In pursuit of increased efficiency and safety in the transportation of goods and people, there is a need for more capable automated mobile systems that can navigate through the world and interact with humans. One of the key enabling technologies required by such systems is perception, i.e. the ability to sense, perceive, and understand the environment where the system is situated in. The within this PhD research obtained promising results are expected to make solid contributions towards the realization of fully automated mobile systems.
For instance, for a car to be able to understand the real world, it needs to ascertain what to do with all kinds of sensory input from cameras, radar systems, and other devices. Whilst there are already multiple options that exist to perform these tasks, using artificial intelligence or not, these options are and depend on a huge amount of human interference before they can be put to good use. It became quite clear that there was still room for improvement by using artificial intelligence to create new possibilities which can ultimately deliver more than the traditional capabilities of computers.

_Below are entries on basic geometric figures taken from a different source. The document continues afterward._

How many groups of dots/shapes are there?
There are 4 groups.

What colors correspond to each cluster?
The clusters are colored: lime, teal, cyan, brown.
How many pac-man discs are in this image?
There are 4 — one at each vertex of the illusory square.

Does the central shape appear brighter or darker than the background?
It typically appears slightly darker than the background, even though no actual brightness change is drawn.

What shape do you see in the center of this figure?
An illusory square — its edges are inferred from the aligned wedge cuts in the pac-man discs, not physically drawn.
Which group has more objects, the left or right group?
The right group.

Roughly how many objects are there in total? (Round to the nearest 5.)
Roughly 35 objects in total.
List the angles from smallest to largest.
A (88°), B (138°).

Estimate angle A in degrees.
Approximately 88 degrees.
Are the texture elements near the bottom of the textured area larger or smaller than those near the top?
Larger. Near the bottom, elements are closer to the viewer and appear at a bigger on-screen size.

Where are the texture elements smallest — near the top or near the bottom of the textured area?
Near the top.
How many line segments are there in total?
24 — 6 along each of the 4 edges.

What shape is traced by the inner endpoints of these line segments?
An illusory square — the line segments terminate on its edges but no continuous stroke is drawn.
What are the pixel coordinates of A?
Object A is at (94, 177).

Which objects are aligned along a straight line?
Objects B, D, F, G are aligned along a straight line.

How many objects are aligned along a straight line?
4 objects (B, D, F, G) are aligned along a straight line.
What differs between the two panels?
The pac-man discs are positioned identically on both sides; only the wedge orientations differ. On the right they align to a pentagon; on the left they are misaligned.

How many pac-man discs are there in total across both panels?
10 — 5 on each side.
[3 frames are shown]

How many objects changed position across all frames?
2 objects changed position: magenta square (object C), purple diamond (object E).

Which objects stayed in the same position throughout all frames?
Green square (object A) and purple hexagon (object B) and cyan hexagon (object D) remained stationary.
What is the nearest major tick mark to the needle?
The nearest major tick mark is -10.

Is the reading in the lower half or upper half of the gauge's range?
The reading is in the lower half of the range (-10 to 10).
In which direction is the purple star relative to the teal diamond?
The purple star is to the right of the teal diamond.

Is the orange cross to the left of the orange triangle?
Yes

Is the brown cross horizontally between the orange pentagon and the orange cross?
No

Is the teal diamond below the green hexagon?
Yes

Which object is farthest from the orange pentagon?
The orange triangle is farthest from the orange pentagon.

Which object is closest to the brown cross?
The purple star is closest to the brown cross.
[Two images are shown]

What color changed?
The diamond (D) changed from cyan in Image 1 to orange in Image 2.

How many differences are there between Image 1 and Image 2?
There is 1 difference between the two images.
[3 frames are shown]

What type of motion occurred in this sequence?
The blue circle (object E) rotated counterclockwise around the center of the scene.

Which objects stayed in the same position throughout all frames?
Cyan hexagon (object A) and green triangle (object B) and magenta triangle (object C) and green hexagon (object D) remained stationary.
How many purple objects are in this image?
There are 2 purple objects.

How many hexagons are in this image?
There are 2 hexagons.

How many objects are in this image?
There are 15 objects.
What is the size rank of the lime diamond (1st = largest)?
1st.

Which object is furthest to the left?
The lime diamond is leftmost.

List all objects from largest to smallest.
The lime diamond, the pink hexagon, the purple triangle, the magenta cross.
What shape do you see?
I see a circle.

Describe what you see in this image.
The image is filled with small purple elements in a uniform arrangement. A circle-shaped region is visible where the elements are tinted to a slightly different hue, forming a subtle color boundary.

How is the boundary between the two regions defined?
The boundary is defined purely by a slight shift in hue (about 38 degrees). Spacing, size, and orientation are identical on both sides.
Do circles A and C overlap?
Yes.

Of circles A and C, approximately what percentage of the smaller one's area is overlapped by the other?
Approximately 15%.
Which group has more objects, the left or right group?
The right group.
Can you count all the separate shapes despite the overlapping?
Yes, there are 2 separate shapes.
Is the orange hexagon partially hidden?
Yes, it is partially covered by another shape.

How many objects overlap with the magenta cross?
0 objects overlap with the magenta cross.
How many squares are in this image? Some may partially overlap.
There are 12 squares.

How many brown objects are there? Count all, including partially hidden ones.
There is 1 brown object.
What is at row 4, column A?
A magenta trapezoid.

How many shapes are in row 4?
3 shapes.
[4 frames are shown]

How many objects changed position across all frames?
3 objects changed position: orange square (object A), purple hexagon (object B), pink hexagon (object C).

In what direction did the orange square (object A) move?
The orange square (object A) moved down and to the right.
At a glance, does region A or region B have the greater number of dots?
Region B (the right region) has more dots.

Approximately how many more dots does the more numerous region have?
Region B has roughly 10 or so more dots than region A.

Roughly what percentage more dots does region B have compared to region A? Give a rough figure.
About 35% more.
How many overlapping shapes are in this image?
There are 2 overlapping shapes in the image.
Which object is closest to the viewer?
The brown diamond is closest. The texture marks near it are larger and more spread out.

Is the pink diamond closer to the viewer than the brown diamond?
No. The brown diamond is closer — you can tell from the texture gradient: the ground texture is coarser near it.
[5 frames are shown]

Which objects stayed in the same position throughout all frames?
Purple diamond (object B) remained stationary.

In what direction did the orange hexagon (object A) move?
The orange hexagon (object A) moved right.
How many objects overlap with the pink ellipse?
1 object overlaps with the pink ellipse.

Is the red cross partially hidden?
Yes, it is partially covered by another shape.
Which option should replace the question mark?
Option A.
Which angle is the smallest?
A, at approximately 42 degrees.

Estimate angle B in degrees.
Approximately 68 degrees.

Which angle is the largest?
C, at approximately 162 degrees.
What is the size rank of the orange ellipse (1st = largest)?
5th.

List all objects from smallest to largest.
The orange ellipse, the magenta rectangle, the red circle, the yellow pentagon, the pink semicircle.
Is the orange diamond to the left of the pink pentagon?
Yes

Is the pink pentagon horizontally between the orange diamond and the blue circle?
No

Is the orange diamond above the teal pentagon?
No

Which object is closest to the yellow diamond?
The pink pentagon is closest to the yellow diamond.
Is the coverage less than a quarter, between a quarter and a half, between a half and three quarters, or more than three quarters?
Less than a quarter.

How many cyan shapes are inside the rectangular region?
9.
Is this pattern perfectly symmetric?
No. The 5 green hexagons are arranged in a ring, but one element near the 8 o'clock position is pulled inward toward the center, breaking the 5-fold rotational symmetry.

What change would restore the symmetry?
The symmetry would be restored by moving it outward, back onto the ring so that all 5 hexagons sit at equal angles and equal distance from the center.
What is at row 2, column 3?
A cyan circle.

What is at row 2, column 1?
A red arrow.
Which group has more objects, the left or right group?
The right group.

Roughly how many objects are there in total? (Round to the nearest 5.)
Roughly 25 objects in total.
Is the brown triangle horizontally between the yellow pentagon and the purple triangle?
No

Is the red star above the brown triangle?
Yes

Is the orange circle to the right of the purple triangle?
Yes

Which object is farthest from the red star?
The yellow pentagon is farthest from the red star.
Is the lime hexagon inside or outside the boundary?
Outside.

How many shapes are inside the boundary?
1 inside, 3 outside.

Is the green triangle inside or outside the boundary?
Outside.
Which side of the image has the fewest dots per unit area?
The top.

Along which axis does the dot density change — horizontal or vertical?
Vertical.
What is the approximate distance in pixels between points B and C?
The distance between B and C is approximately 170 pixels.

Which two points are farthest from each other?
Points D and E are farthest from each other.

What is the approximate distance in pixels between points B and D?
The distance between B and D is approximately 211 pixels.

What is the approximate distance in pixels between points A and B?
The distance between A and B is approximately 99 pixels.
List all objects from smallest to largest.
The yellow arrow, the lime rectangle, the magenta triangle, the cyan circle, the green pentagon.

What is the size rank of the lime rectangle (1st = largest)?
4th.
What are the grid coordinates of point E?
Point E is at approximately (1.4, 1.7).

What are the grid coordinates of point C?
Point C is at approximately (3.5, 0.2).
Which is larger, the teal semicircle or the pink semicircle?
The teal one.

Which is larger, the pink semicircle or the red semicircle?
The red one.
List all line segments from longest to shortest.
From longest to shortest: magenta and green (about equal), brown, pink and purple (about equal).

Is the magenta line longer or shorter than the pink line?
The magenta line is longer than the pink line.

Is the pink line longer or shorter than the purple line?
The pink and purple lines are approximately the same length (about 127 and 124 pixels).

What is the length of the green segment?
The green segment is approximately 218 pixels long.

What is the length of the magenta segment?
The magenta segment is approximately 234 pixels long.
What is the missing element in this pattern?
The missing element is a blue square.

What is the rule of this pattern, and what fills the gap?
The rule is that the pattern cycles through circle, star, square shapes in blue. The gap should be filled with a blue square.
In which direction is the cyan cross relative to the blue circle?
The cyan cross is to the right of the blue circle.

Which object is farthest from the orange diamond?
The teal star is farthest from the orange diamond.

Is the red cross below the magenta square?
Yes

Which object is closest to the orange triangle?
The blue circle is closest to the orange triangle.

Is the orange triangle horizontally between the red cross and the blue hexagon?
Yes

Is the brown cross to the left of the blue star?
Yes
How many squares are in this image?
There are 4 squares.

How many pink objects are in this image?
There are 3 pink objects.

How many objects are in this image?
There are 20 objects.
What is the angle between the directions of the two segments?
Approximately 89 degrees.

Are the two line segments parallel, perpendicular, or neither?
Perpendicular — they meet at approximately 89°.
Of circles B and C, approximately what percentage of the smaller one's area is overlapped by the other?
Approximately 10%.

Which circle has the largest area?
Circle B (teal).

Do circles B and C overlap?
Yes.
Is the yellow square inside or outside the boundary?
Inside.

This dissertation addresses several detailed research objectives that aim to improve perception technology, in the fields of artificial intelligence and computer vision. These research objectives originate from the observation that current perception technologies are facing specific limitations.
More high-level environment representations
The first limitation is that current approaches that understand the environment usually remain at a low abstraction level, e.g. pixels, and therefore it is inefficient to directly use them for high-level tasks. This dissertation presents research on how deep neural networks can directly provide more high-level environment representations that are useful for downstream tasks of automated mobile systems, such as route planning and navigation. The proposed approach can take a regular front-view image as input, and efficiently generate an environment description, in the format of graphs, which are commonly used in almost all map and navigation apps. These graphs can be easily understood by humans, as well as downstream navigation tasks.
Complement incomplete observations
Furthermore, it is understandable that the scene we see in the real world is not complete. Some foreground objects will occlude the background environments, and we cannot observe the occluded background directly if we do not move ourselves and observe from another perspective. This type of incompleteness is of course not preferred when making the decision. This dissertation proposes methods that can complement incomplete observations, such that the mobile system gains an understanding of areas that it cannot observe directly with its sensors.
Finally, to train state-of-the-art deep neural networks, one needs large-scale and annotated datasets that are typically very expensive to obtain. Efforts are made to reduce the burden of manual data annotation for the proposed deep neural network-based methods. By doing this, we do not need to hire human annotators to enable the designed functionalities, which is typically very expensive.
This dissertation contains both fundamental contributions in combination with more applied contributions that are relevant to automated mobile systems, such as self-driving vehicles.
Title of PhD thesis: Advances in Perception for Automated Mobile Systems. Supervisors: Gijs Dubbelman, and Peter de With.